The Flash, on the other hand, has visual effects that impress to the point of rivalling some cinematic productions -- with a high budget and massively impressive showdowns that have rarely let the audience down.
When it comes to respecting the superheroes legacy -- both from the comics and the small screen -- The Flash is the way superior show. Arrow has given plenty of juicy nods to its comic book backlog, yet it has also played fast and loose with plenty of the characters milestone attributes.
The Flash instead revels in its past in tasty ways; readapting iconic storyline from the page into strong season arcs, or filling its supporting cast with honored actors from the underrated '90s TV show (e.g. John Wesley Ship as Barry's dad). It's clearly apparent the showrunners are fans of the character past and present.
8 No Flashbacks
It's baffling to think another show would naively throw themselves into the same hole that Lost infamously created for themselves, with episodic flashbacks -- yet Arrow managed to do just that. Like Lost, it started well; the island flashback structure was initially an interesting tool that helped fill in Queen’s backstory while throwing us plenty of plot twists.
Yet by Season 3 it became a painful obligation that contradicted plot points or was just plain boring. The Flash quite cleverly didn't touch that idea with a ten-foot pole and is much stronger for it.
7 Better Rogues Gallery
No doubt that Slade Wilson is one of the best villains in any of the CW DC shows. Malcolm Merlyn is no slouch either -- although he's since become a bit of an anti-hero -- yet besides from those two star examples, Arrow can't really compare to The Flash's rogues gallery. Don't believe us?
Just look at Zoom, King Shark, Grood, Captain Cold and Heat Wave. How about Mark Hamill returning as The Trickster? And, most importantly the best Arrowverse villain; the Reverse-Flash.

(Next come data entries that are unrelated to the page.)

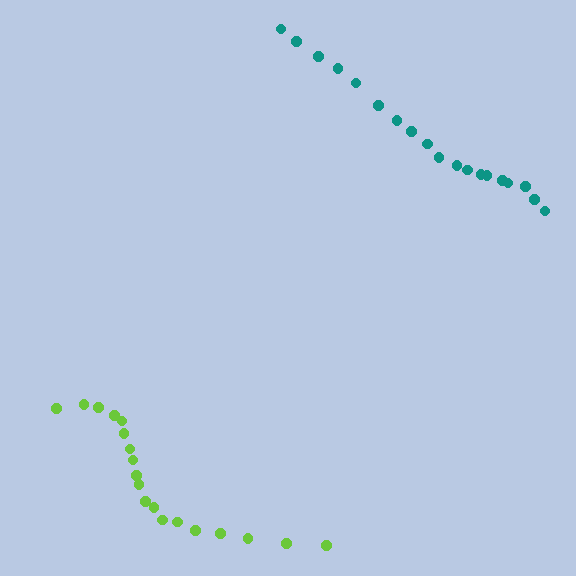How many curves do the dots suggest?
There are 2 distinct paths.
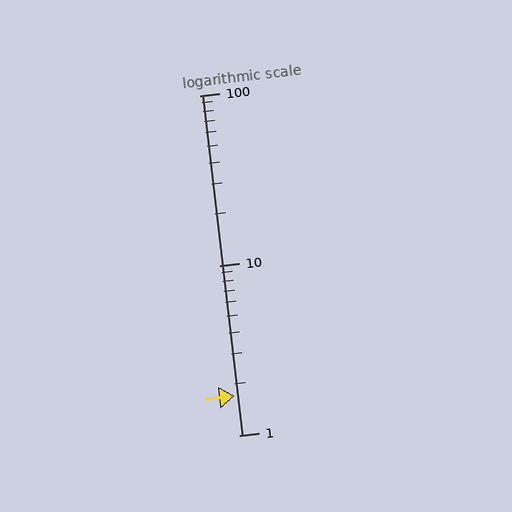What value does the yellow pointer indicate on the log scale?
The pointer indicates approximately 1.7.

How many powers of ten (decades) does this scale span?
The scale spans 2 decades, from 1 to 100.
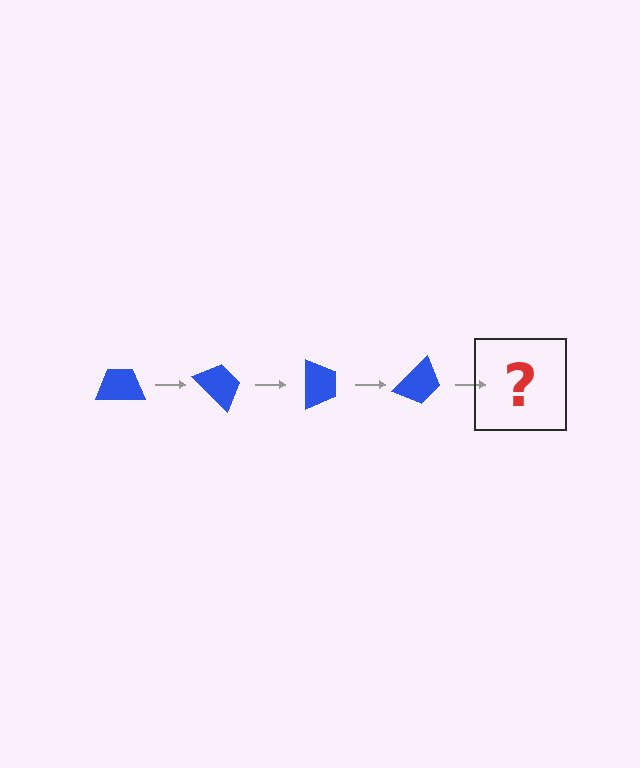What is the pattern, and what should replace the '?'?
The pattern is that the trapezoid rotates 45 degrees clockwise each step. The '?' should be a blue trapezoid rotated 180 degrees clockwise.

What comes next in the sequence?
The next element should be a blue trapezoid rotated 180 degrees clockwise.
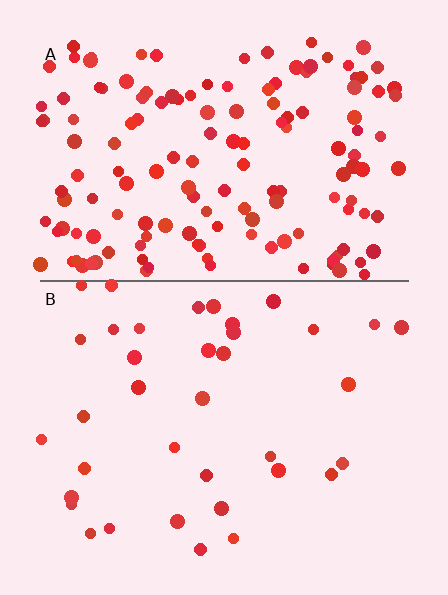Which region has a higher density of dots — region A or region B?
A (the top).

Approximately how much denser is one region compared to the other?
Approximately 4.1× — region A over region B.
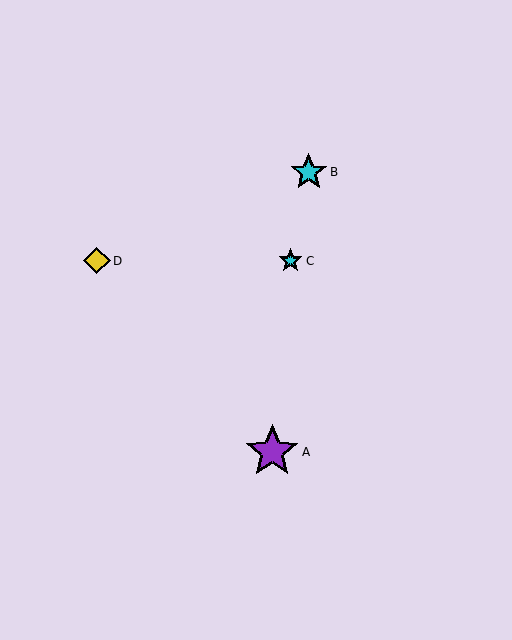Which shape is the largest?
The purple star (labeled A) is the largest.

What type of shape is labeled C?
Shape C is a cyan star.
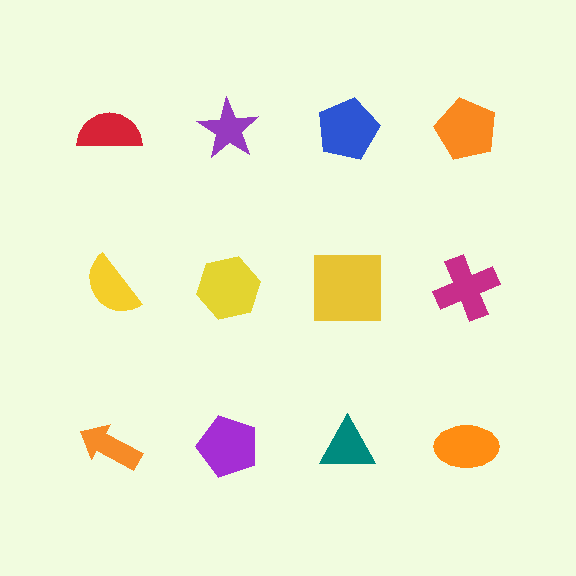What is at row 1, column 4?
An orange pentagon.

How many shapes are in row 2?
4 shapes.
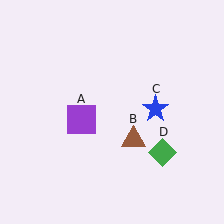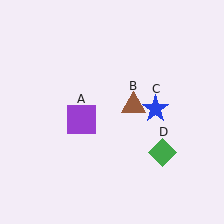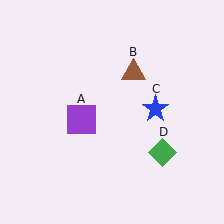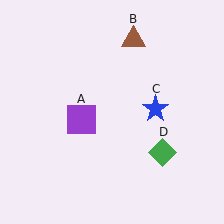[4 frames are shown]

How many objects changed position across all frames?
1 object changed position: brown triangle (object B).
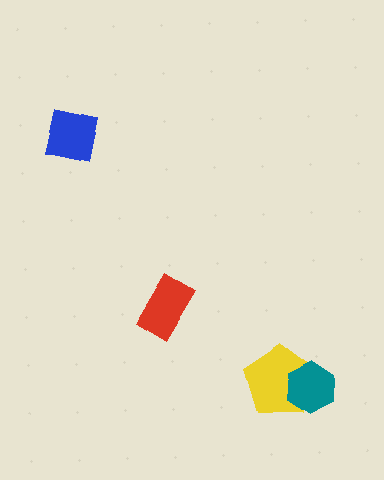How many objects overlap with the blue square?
0 objects overlap with the blue square.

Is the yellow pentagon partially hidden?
Yes, it is partially covered by another shape.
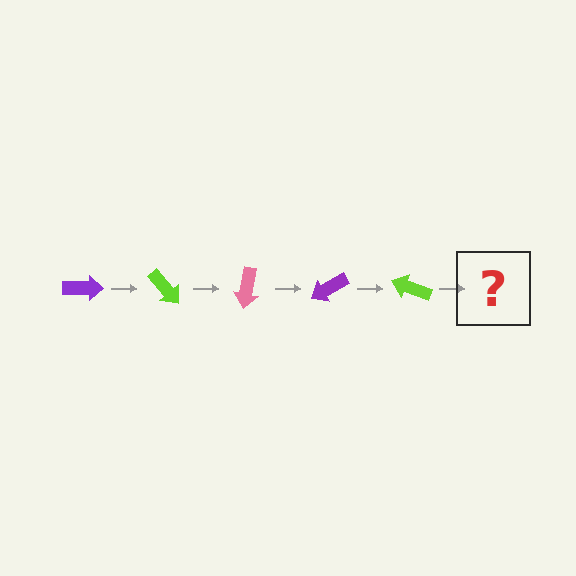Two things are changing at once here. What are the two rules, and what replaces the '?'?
The two rules are that it rotates 50 degrees clockwise each step and the color cycles through purple, lime, and pink. The '?' should be a pink arrow, rotated 250 degrees clockwise from the start.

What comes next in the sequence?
The next element should be a pink arrow, rotated 250 degrees clockwise from the start.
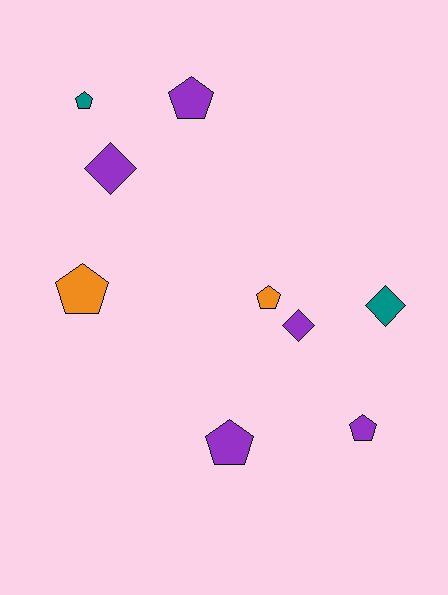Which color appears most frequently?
Purple, with 5 objects.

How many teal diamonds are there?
There is 1 teal diamond.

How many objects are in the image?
There are 9 objects.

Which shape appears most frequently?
Pentagon, with 6 objects.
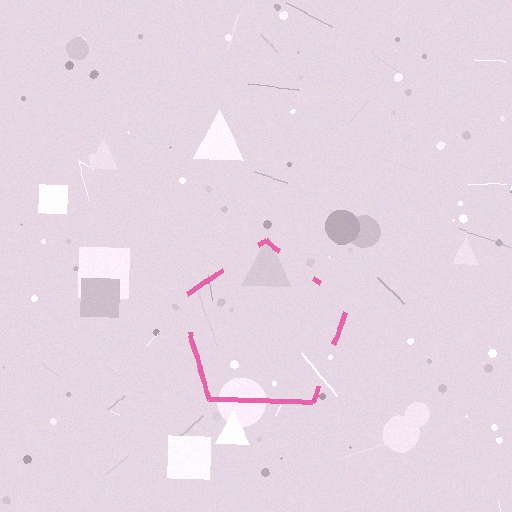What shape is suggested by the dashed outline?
The dashed outline suggests a pentagon.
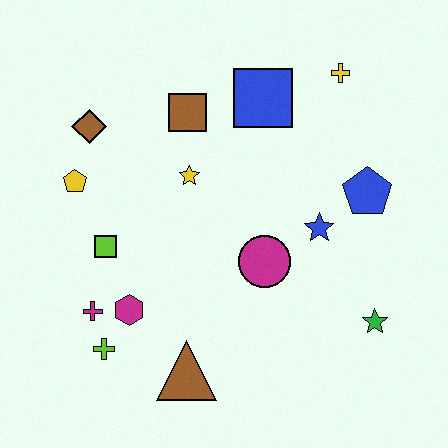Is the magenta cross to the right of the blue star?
No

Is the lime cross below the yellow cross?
Yes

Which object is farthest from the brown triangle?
The yellow cross is farthest from the brown triangle.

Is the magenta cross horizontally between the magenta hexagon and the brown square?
No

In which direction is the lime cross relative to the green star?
The lime cross is to the left of the green star.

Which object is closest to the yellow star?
The brown square is closest to the yellow star.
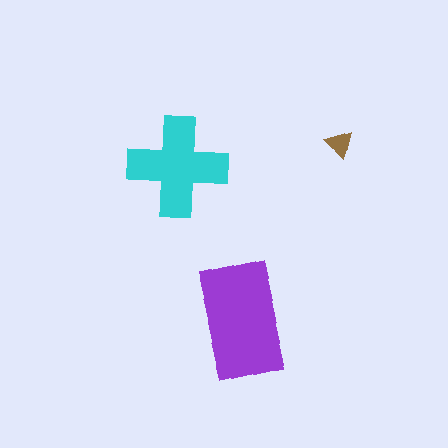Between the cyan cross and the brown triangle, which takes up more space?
The cyan cross.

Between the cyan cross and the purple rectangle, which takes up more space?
The purple rectangle.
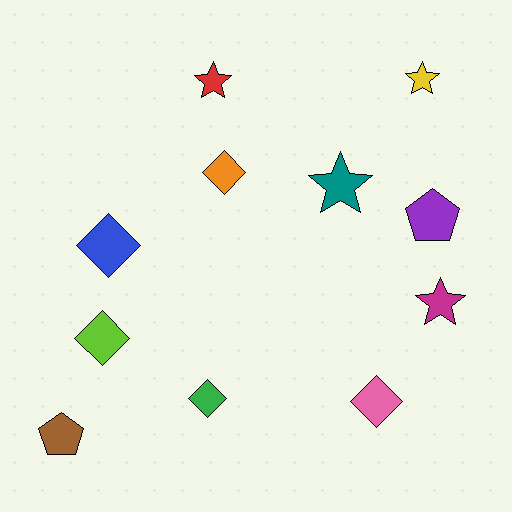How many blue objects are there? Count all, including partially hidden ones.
There is 1 blue object.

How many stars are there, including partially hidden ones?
There are 4 stars.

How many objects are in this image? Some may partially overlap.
There are 11 objects.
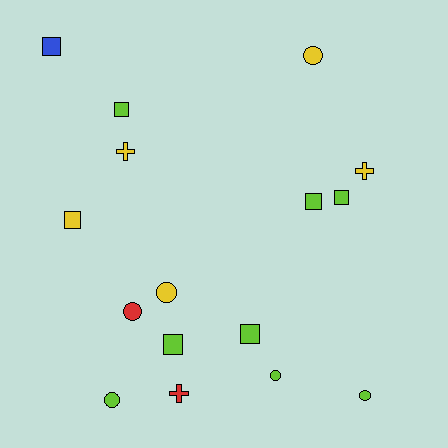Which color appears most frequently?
Lime, with 8 objects.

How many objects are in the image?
There are 16 objects.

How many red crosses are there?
There is 1 red cross.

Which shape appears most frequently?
Square, with 7 objects.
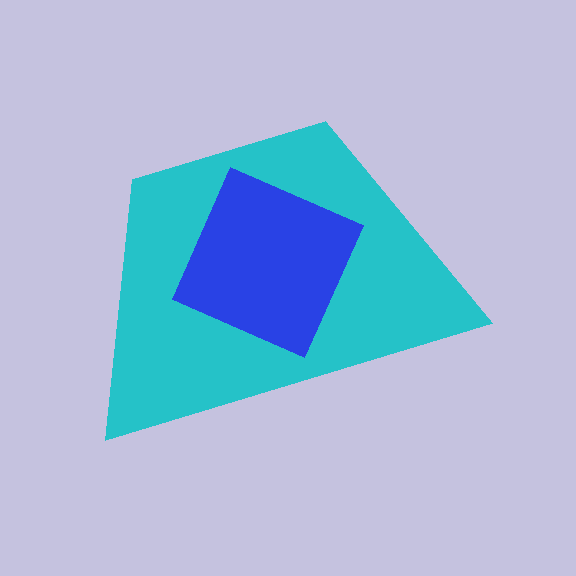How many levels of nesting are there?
2.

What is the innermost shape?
The blue square.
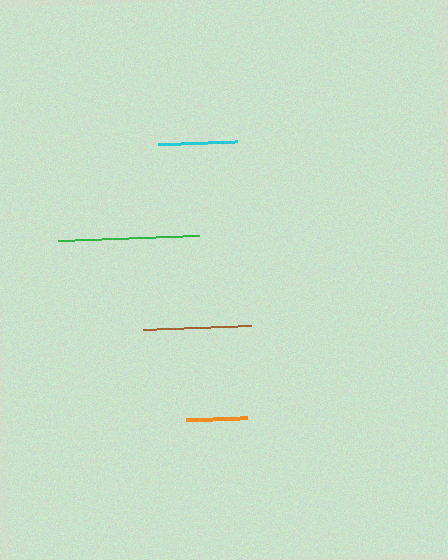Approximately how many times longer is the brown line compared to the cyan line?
The brown line is approximately 1.4 times the length of the cyan line.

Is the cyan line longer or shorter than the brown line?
The brown line is longer than the cyan line.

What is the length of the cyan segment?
The cyan segment is approximately 79 pixels long.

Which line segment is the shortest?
The orange line is the shortest at approximately 60 pixels.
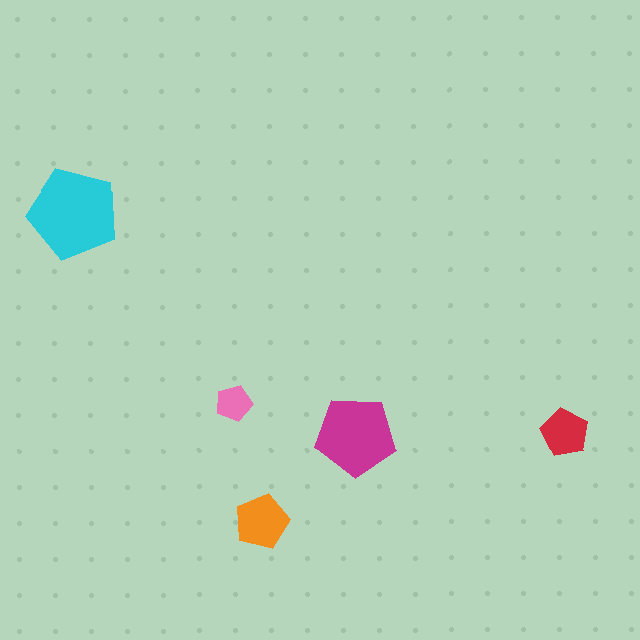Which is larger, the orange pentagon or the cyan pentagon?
The cyan one.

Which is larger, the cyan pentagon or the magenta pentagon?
The cyan one.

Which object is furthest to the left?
The cyan pentagon is leftmost.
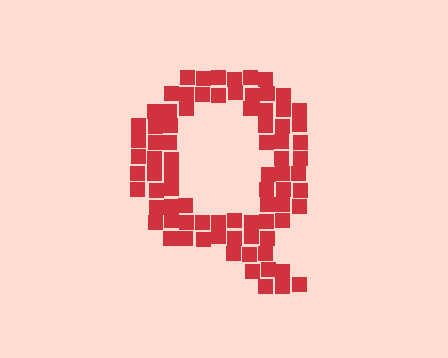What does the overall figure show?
The overall figure shows the letter Q.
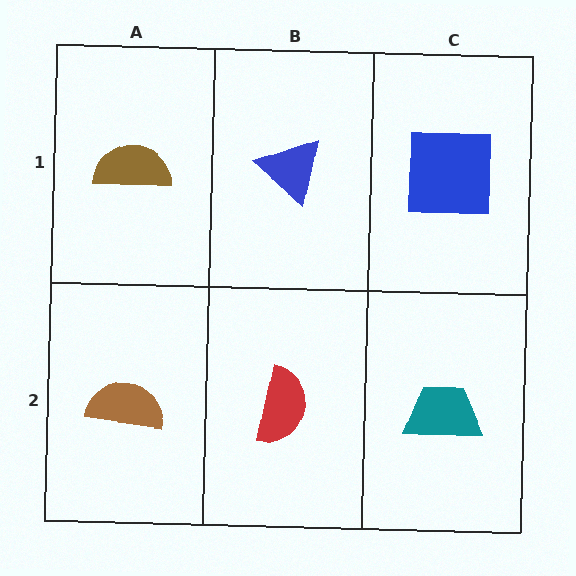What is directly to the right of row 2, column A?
A red semicircle.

There's just no arguing with that.
6 Lead Actor
Stephen Amell certainly looks the part of a superhero and when it comes to action he's one heck of a performer. And while you could never call him a bland actor, he is maybe a little limited. Grant Gustin as the Flash, on the other hand, is one versatile dude; funny, charming, likeable and impressively dramatic -- he's the full package.
Certainly, the character pushed our tolerance during Season 3's mopey arc, yet that was due to the writing and not Gustin's reliable work, where he always does his best even with the silliest of plot turns.
5 Crazy Time Travel
Arrow never lied about the type of show it wanted to be; a grounded Batman Begins style take on Green Arrow -- yet, an aesthetic based in the real-world has limited it to be flexible and inventive with its formula (and let's not bring up flashbacks as an example please).
Not the case with The Flash, with its crazy time loops, parallel universes and flipping the predictable on its head leading to the birth of the most clever and compelling storyarcs within the Arrowverse to date.
No one can fault Arrow when it comes to its action -- there is a great stunt team and main cast that give their all when asked. Yet, it's also something that displays its TV network's rough edges -- with the coverage being the usual two-angle and shaky cam set-up that we're used to seeing with the territory.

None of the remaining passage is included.